Ministers warn of growing cyber crime problem

By James Riches topicIcon Internet News

Committee fears UK failing to "keep pace" with online criminals

The UK must do more to prevent and tackle cyber crime, according to a cross-party Home Affairs Select Committee.

Chaired by Labour MP Keith Vaz, the committee's report indicates that recent cuts to police forces across the country mean there are now less resources to deal with a problem which is getting demonstrably worse.

Mr Vaz told the BBC that these shortcomings have seen the UK become a number one target for cyber criminals in 25 countries. Furthermore, the Government Communications Headquarters (GCHQ) suggested earlier this year that 80 per cent of these cases could be prevented through better online information management.

These findings come just a week after it was reported that many mobile phone SIM cards remain vulnerable to an attack that can be completed in around two minutes.

More EU cooperation encouraged to stop cyber attacks

The report claims a "state of the art espionage response team" is needed to deal with the issue, and urged the government to work in cooperation with fellow EU members to try and get one step ahead of the cyber criminals.
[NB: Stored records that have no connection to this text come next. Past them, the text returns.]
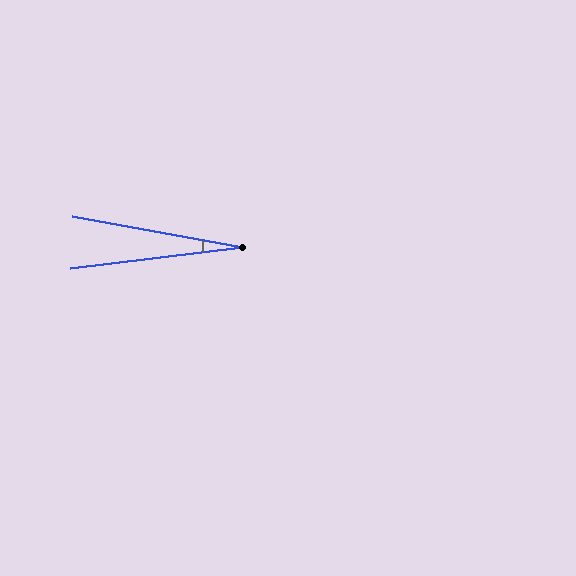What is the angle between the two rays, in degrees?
Approximately 17 degrees.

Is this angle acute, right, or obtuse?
It is acute.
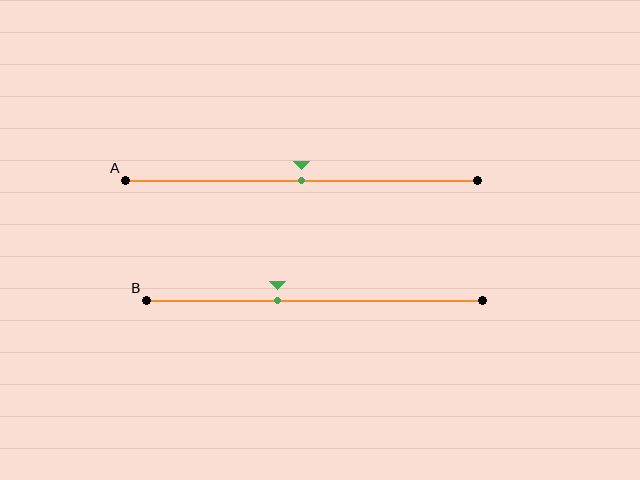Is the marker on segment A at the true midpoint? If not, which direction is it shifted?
Yes, the marker on segment A is at the true midpoint.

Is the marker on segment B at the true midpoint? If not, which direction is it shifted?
No, the marker on segment B is shifted to the left by about 11% of the segment length.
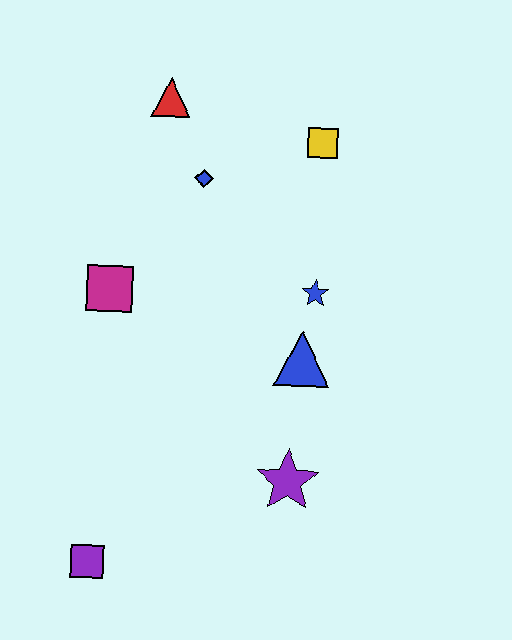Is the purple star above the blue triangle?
No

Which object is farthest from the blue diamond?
The purple square is farthest from the blue diamond.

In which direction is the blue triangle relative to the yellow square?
The blue triangle is below the yellow square.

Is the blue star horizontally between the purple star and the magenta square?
No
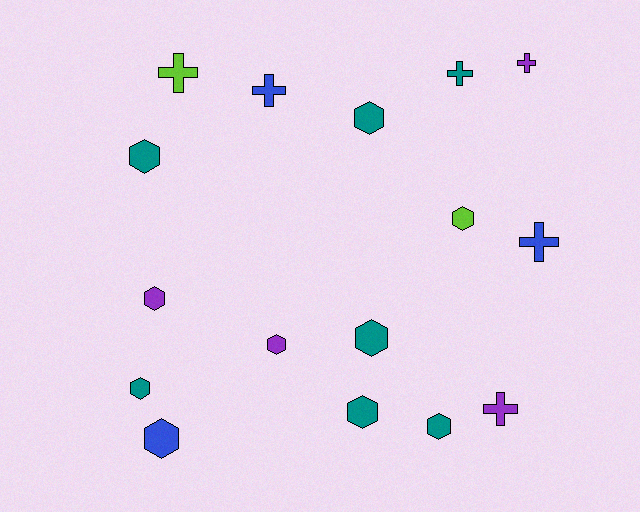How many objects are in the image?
There are 16 objects.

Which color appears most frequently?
Teal, with 7 objects.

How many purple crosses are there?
There are 2 purple crosses.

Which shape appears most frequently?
Hexagon, with 10 objects.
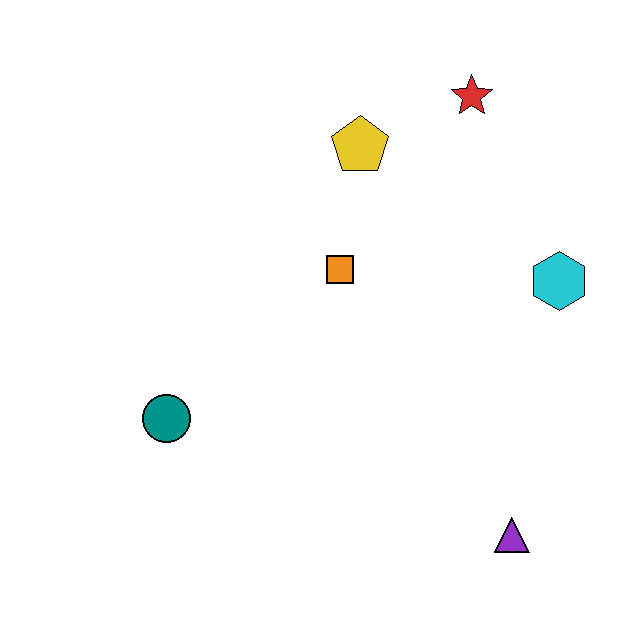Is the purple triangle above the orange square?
No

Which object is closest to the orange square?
The yellow pentagon is closest to the orange square.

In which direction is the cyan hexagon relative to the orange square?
The cyan hexagon is to the right of the orange square.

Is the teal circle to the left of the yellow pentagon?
Yes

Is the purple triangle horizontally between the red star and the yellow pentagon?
No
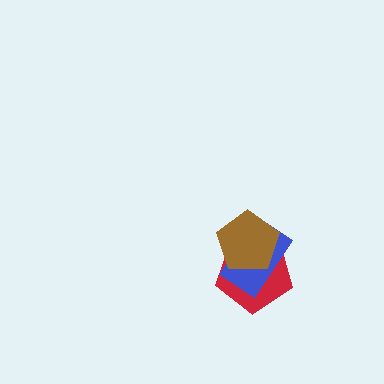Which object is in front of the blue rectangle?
The brown pentagon is in front of the blue rectangle.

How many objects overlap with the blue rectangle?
2 objects overlap with the blue rectangle.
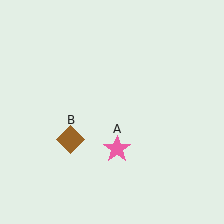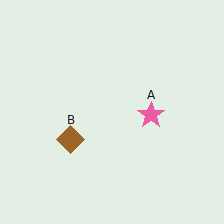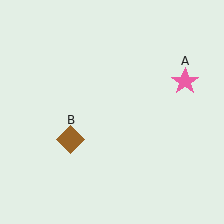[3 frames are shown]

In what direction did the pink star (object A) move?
The pink star (object A) moved up and to the right.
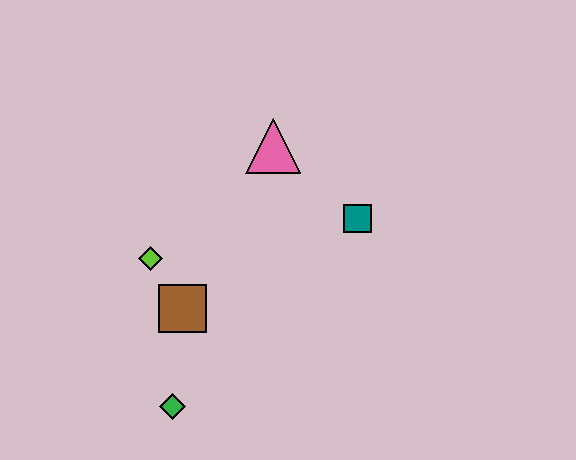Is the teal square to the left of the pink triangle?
No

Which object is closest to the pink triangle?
The teal square is closest to the pink triangle.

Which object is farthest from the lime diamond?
The teal square is farthest from the lime diamond.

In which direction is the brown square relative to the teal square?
The brown square is to the left of the teal square.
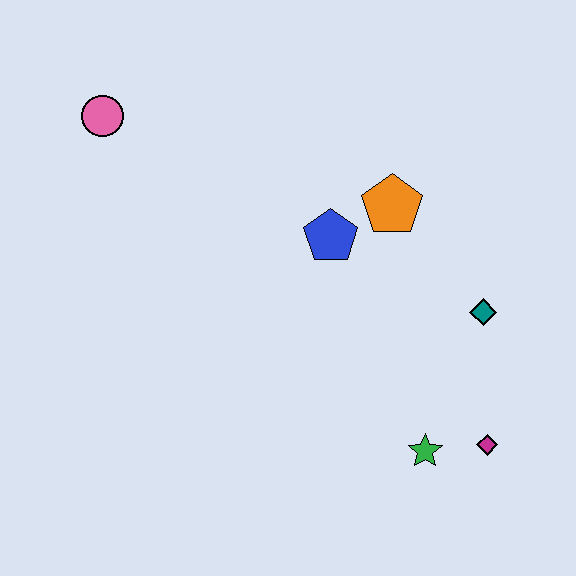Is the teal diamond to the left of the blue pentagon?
No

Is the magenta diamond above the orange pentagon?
No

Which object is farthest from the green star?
The pink circle is farthest from the green star.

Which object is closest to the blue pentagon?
The orange pentagon is closest to the blue pentagon.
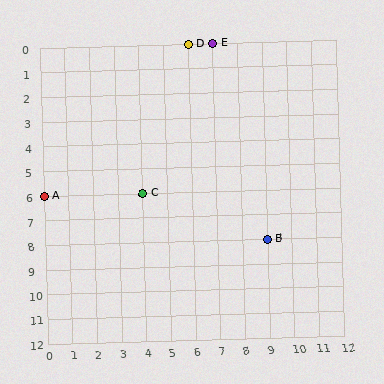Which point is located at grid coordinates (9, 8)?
Point B is at (9, 8).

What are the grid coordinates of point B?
Point B is at grid coordinates (9, 8).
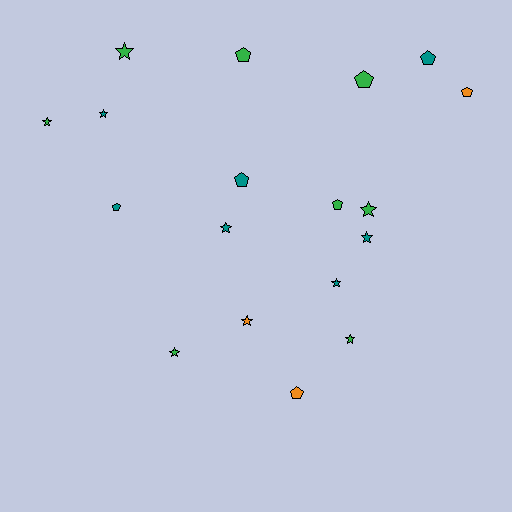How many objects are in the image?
There are 18 objects.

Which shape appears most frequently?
Star, with 10 objects.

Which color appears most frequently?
Green, with 8 objects.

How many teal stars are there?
There are 4 teal stars.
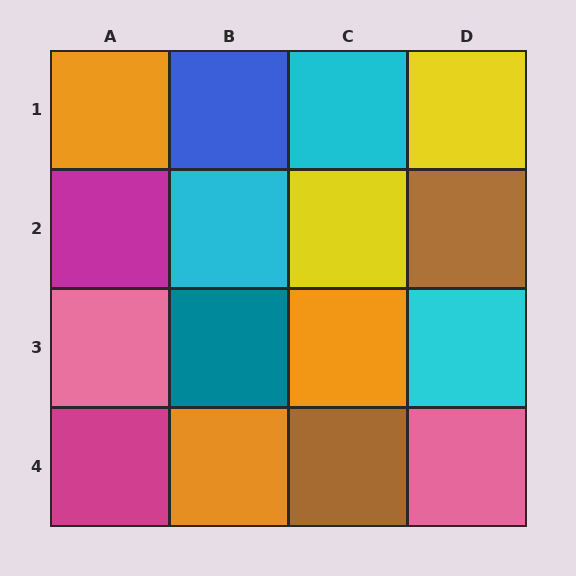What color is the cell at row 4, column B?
Orange.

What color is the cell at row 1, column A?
Orange.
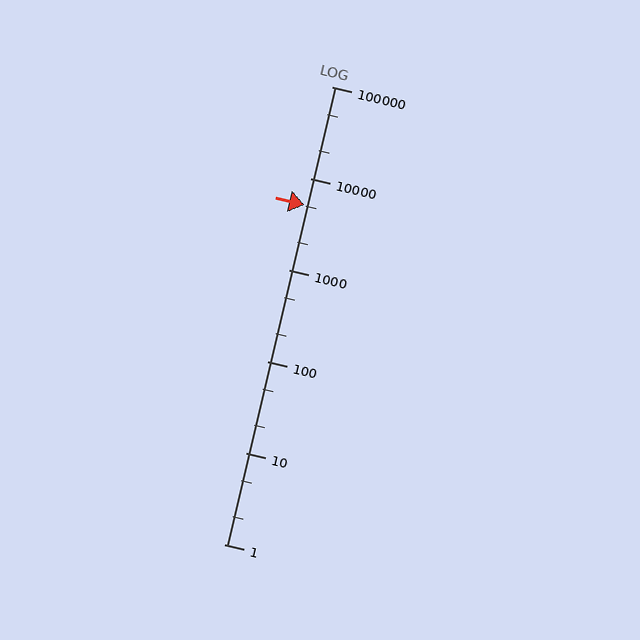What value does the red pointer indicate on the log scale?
The pointer indicates approximately 5100.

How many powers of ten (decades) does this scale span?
The scale spans 5 decades, from 1 to 100000.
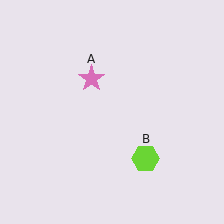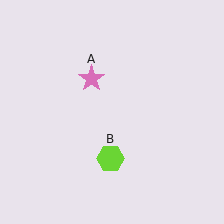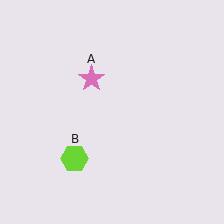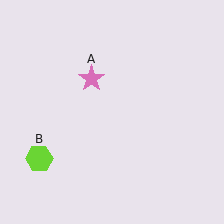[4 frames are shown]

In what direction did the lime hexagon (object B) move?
The lime hexagon (object B) moved left.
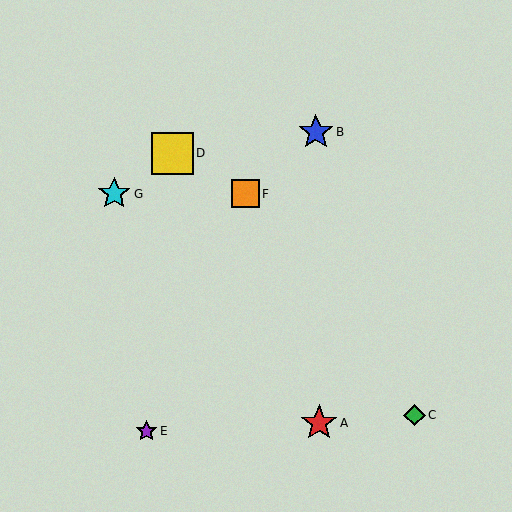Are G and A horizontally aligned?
No, G is at y≈194 and A is at y≈423.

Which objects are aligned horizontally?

There has been plenty of criticism surrounding Britain's lack of collaboration with the EU on this issue, as the UK has opted not to implement many preventative measures used on the continent. However, the Select Committee report also mentioned that the UK's fellow EU member states should be doing more to stop their citizens targeting the country's internet users in this way.

While the government has yet to respond to this report's findings, there were already plans in place for a new National Cybercrime Unit to be brought in later this year to target the most serious offenders.

Daniel Nolan, managing director at theEword, said: "This is an issue that should interest everyone, as all internet users are vulnerable to cyber attacks. It's good that this report has drawn attention to the problem once again, but it's slightly unclear whether the government will have the resources to deal with it."